Parmalee chuckled under his hood. “More like gushing up from hell. Let’s ride.”
They headed for Elysium, twenty strong. Parmalee had called in all his men and several others who hadn’t worked with him before but whom he knew by reputation. Some of them carried small kegs of coal oil, while others had torches made of cotton batting soaked in coal oil and wrapped around short lengths of wood. The plan was to ride in shooting and yelling to make the sodbusters cower in fear, then spread the coal oil around the community and set it on fire. Parmalee was confident that the blaze would spread quickly and consume all of Elysium. People would die in the flames, of course, but that was just too damned bad. He would rescue Bonner if he could, but in the end, he didn’t really care if the man made it out of the inferno or not. Bonner shouldn’t have been dumb enough to let himself get caught.
They came in sight of the scattered houses and barns. Parmalee reined in and growled, “Light the torches.”
Matches were scratched into life and held to the oil-soaked cotton. It caught readily. Flames leaped up.

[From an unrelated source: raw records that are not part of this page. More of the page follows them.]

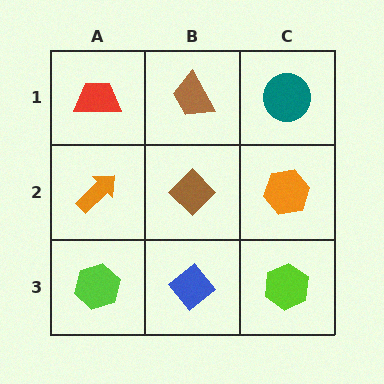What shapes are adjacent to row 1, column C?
An orange hexagon (row 2, column C), a brown trapezoid (row 1, column B).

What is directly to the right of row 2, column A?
A brown diamond.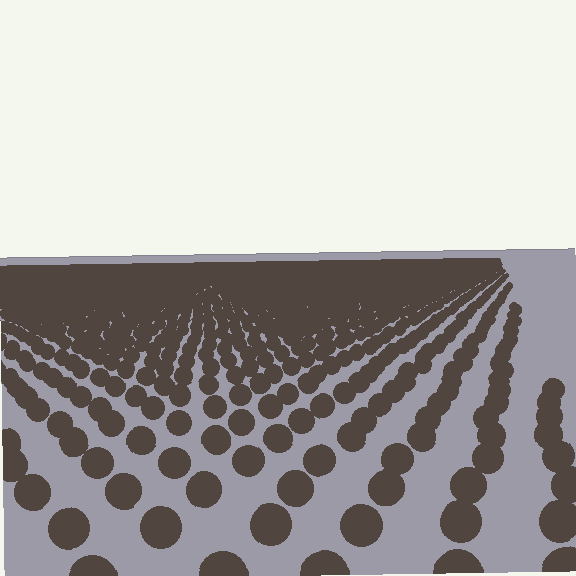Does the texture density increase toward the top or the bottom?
Density increases toward the top.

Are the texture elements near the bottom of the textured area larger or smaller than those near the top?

“Give ’em hell!” Parmalee called as he kicked his horse into a gallop, and he thought the command was particularly appropriate.
Frank heard the shooting before he could see anything except the glow from the fires. But a couple of minutes later, he came in sight of the community and his fears were confirmed. Several of the houses were on fire, and so were a couple of the barns.
But more than half of the structures still stood. To a certain extent, Horace Duncan and the other farmers had been able to fight off Parmalee’s attack. Frank saw riders galloping around waving torches over their heads as they attempted to spread the flames.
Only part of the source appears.